The scientific method isn't about publishing in the sanctified journals and getting grants. It merely says that you have to make falsifiable predictions, and go with the theory that, in this order, (A) better explains the available data, and (B) if they're equal in the former aspect, pick the simplest.
And a lot of reverse engineering a game does just that: it devises experiments, measures some data, and makes falsifiable predictions. And in all cases I've seen, the simplest theory _is_ the one picked.
One example was COH before the game devs decided to actually show you the numbers. People did devise experiments to basically measure a lot of data, and solved the equations to come to the endurance (mana) costs of powers.
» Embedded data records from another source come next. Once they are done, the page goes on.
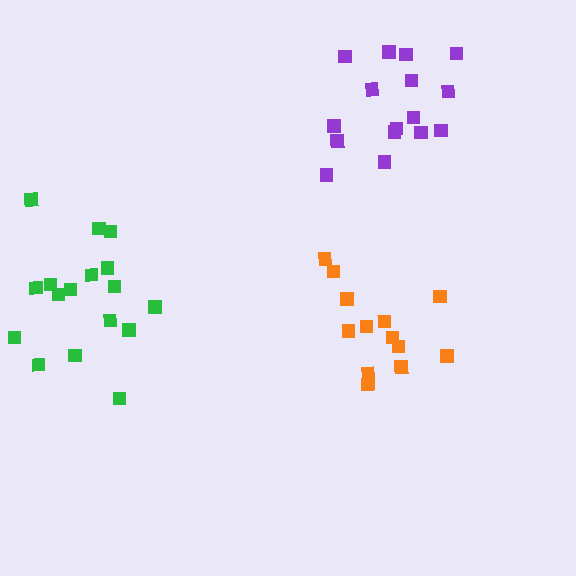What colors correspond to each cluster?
The clusters are colored: green, orange, purple.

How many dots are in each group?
Group 1: 17 dots, Group 2: 13 dots, Group 3: 16 dots (46 total).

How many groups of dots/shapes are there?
There are 3 groups.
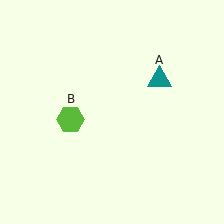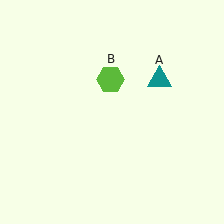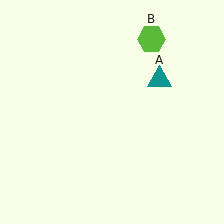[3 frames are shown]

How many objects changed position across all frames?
1 object changed position: lime hexagon (object B).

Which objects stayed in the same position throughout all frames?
Teal triangle (object A) remained stationary.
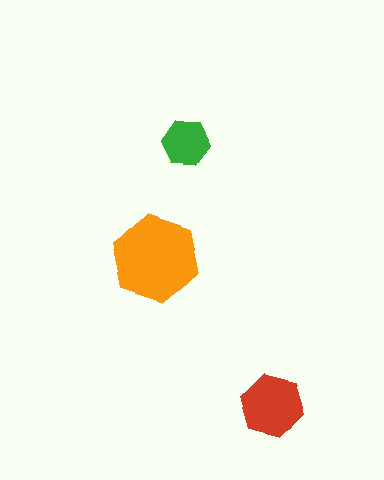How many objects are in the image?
There are 3 objects in the image.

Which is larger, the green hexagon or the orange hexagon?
The orange one.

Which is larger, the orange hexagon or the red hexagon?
The orange one.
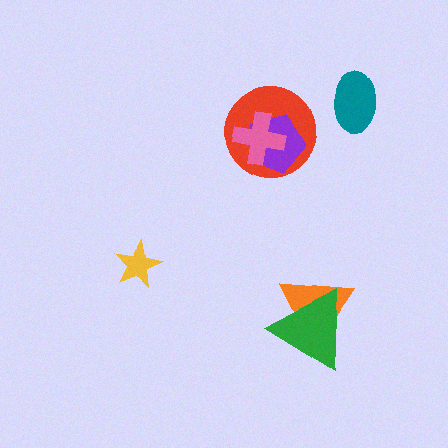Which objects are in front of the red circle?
2 objects cover part of the red circle: the purple pentagon and the pink cross.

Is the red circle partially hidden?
Yes, it is partially covered by another shape.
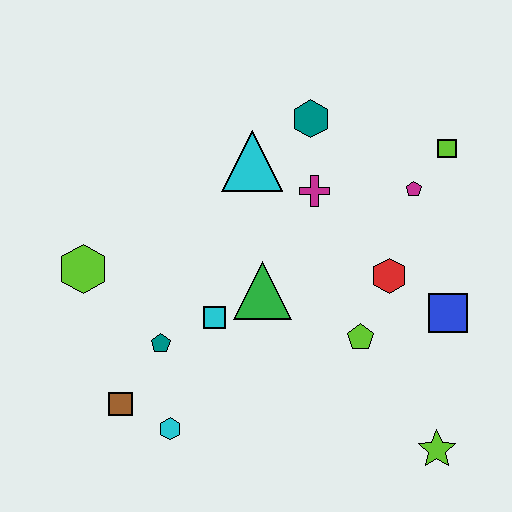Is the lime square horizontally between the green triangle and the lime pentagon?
No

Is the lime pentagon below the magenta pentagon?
Yes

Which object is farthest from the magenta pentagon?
The brown square is farthest from the magenta pentagon.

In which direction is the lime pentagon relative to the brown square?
The lime pentagon is to the right of the brown square.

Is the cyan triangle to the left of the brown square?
No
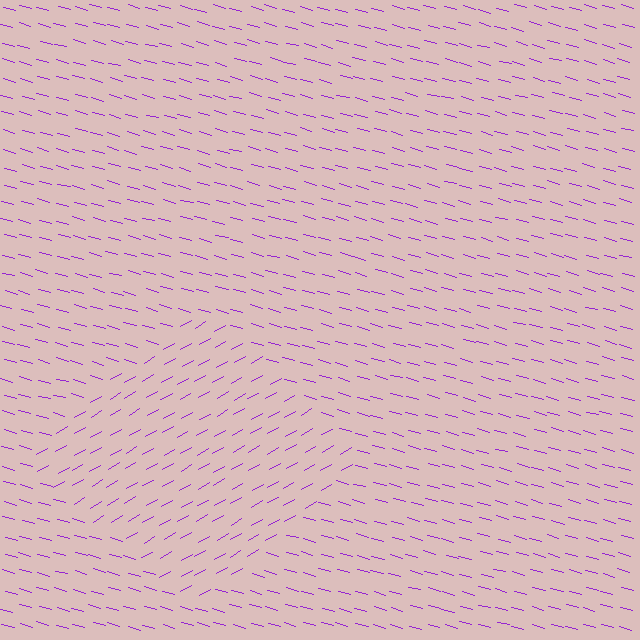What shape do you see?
I see a diamond.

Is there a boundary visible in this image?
Yes, there is a texture boundary formed by a change in line orientation.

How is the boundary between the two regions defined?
The boundary is defined purely by a change in line orientation (approximately 45 degrees difference). All lines are the same color and thickness.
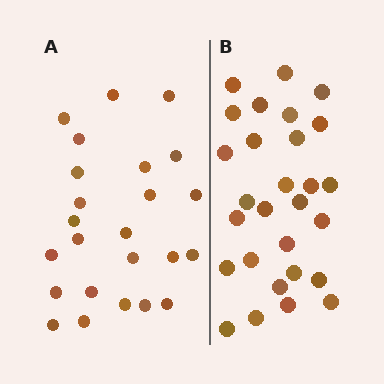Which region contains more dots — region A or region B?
Region B (the right region) has more dots.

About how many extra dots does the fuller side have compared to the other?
Region B has about 4 more dots than region A.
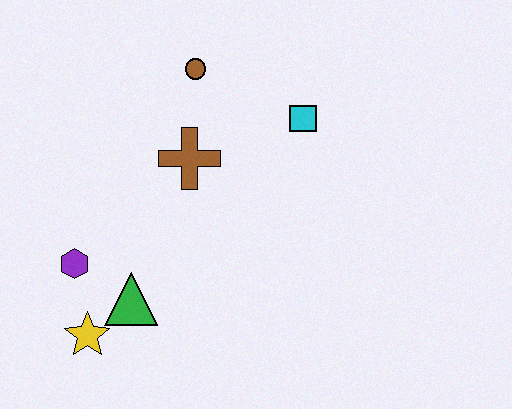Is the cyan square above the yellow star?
Yes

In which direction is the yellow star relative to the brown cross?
The yellow star is below the brown cross.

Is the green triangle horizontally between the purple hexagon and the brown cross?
Yes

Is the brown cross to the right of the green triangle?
Yes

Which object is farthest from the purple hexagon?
The cyan square is farthest from the purple hexagon.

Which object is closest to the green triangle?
The yellow star is closest to the green triangle.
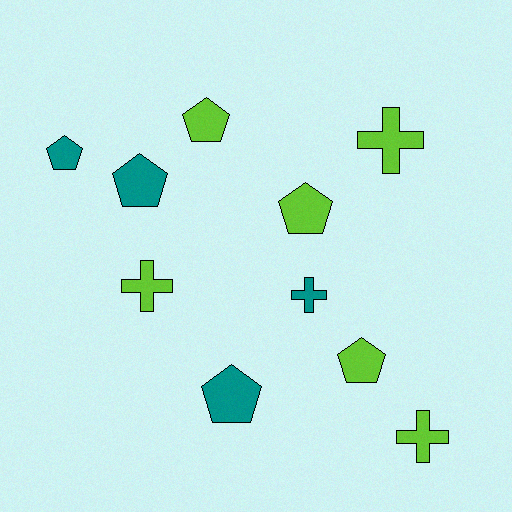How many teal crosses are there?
There is 1 teal cross.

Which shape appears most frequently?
Pentagon, with 6 objects.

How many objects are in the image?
There are 10 objects.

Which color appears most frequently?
Lime, with 6 objects.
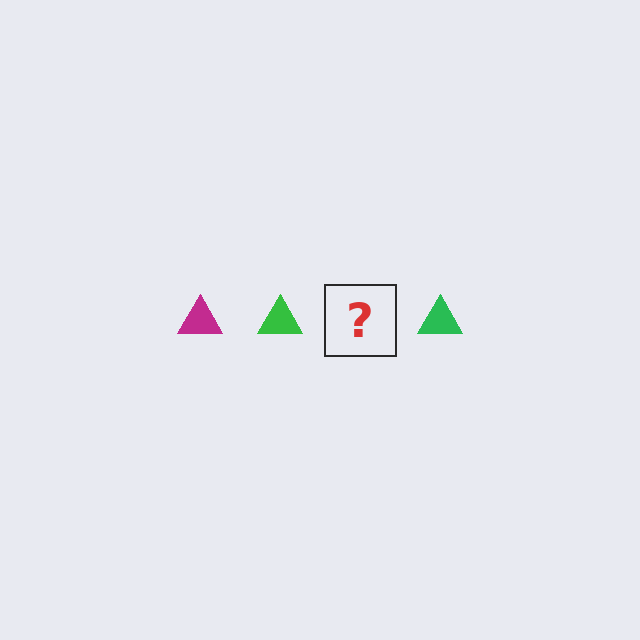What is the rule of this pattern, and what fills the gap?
The rule is that the pattern cycles through magenta, green triangles. The gap should be filled with a magenta triangle.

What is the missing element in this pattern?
The missing element is a magenta triangle.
And made falsifiable predictions.
E.g., one such experiment was to figure out a mix of powers which drains your endurance to zero, measure over how much time. Given enough such equations (at least one per variable), you can calculate the costs of each. And you can make the predictions for another set of powers. Or in reverse, how long it takes to recharge X points of mana, if you have powers A, B and C turned on. And again, the experiments were done, and available to everyone, to try to falsify the theory based on those predictions.
The theory also passed Occam's Razor with flying colours, in that it assumed the minimum possible: that each power only has a given cost per second, without any other interdependencies. E.g., if power A costs 0.21 endurance/sec, it always does so, regardless of whether you have powers B and C also active, and regardless of who you are or what you're doing. And again, even that assumption was falsifiable and supported by experimental data.
Now someone may argue that reverse-engineering a game is hardly a _serious_ scientific domain, or that it doesn't exactly benefit humanity in the same way as the LHC's reverse-engineering hadrons does. Fairy 'nuff. But nevertheless the scientific method was applied. Quite literally.
A polar bear is a cartesian bear after a coordinate transform.
Mathematics isn't a branch of science either. Mathematicians don't practice the "scientific method" as it is generally known, although they do exercise logical reasoning.